Actually, we're more like wool-gatherers as we 3 kinks were sporting skeins of yummy indigo-hued yarn on our heads while hanging out in our hostess's kitchen in Montreal. It's just something we do.
From this post and the one below, you might surmise that I'm getting into a Christmas Mood. Now, a Christmas Mood might be a good thing or a bad thing, but the Buddhists would say "not good/not bad, just is." It is what it is.Whatever that is.
I must admit, with the recent snowfall, the Christmas lights that many houses and yards are displaying do reflect charmingly in the night white. We witnessed many such delights on our way to yoga class tonight. Oh, we don't attend any fancy Lulu Lemon attired hot yoga spots for our weekly stretch and centering dose; our little group meets in someone's finished basement room. A room with a labyrinth painted on the wood floor underneath the carpets, no less. We walked the labyrinth tonight. I felt in a hurry to get to the middle but had to continue round and out and in and about at a slow, meditative pace. And once I'd reached the middle, suddenly, unexpectedly, I had no choice but to continue moving on, outward, inward, until I found myself at the outer opening--unceremoniously and quietly expelled, like a dying breath, finished. A labyrinth, I learned, reflects the Path of Life.
But I was talking about Christmas Moods and kinkiness and wooly ways. Some years I'm very into the whole decorating for the holidays thing. I have a few stalwartly unusual ornaments stashed in the attic and I usually finagle Pierre into chopping down a stunted pine tree from out back. I make incredible Nanaimo Bars, disastrous shortbread, amazing California Fruit Cake, and macaroons that fall to pieces before you can lift them to your mouth. Tradition, you know? But this year we are going elsewhere for Christmas so the pressure is off. No decorating. No one is coming here. No need to put up a jolly front.
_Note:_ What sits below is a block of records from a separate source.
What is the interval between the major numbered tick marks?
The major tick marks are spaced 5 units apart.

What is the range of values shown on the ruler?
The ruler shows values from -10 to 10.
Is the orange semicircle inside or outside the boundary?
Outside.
I do like seeing outher people's decorated homes. Mostly. But I admit I have trouble understanding or tolerating those weird blow-up lawn ornaments that began cropping up a few years ago. Do you have them where you live? I'm sorry if I offend any one's sensibilities here, but I, personally, think those things are a god-awful blight upon any neighbourhood in which they appear. Polar bears with top hats, Santa Claus with his bag of tricks, penguins with scarves, and to top it all off, a merry-go-round (that acutally goes round) inside a giant snow-globe with fake snowflakes flying, thanks to some monstrous generator roaring beside the house. I suppose retired folks put the things up to please the grandkids. What sort of example are they setting?! What sort of aesthetic are they presenting to those innocent, unsuspecting, untrammelled minds? Do they think they are installing a miniature, stationary Macy's Santa Claus Parade? I just don't get it.
On my neighbourhood walk the other day, I noticed several examples of all the above-mentioned inflated atrocities. They were repulsive and seductive at the same time, like an over-aged hooker. "Practice tolerance," I thought to myself. "They are not good or bad, they simply are."
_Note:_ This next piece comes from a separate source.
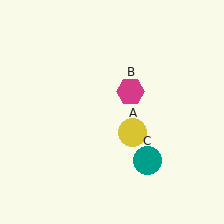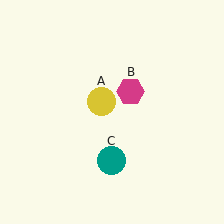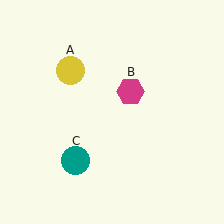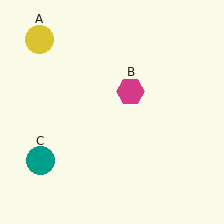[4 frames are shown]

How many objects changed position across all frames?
2 objects changed position: yellow circle (object A), teal circle (object C).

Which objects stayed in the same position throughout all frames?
Magenta hexagon (object B) remained stationary.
The next day, however, I could not repress a small chuckle when I strolled through the same neighbourhood and discovered that all the air-filled Christmas lawn monstrosities had been deflated! It seems that someone had skulked through the area in the dead of night and taken a small, sharp object to every last one of them. Now, I do not in any way wish to promote vandalism of any sort: I prefer to think of it as a desperate act of good taste. And no, officer, it wasn't me!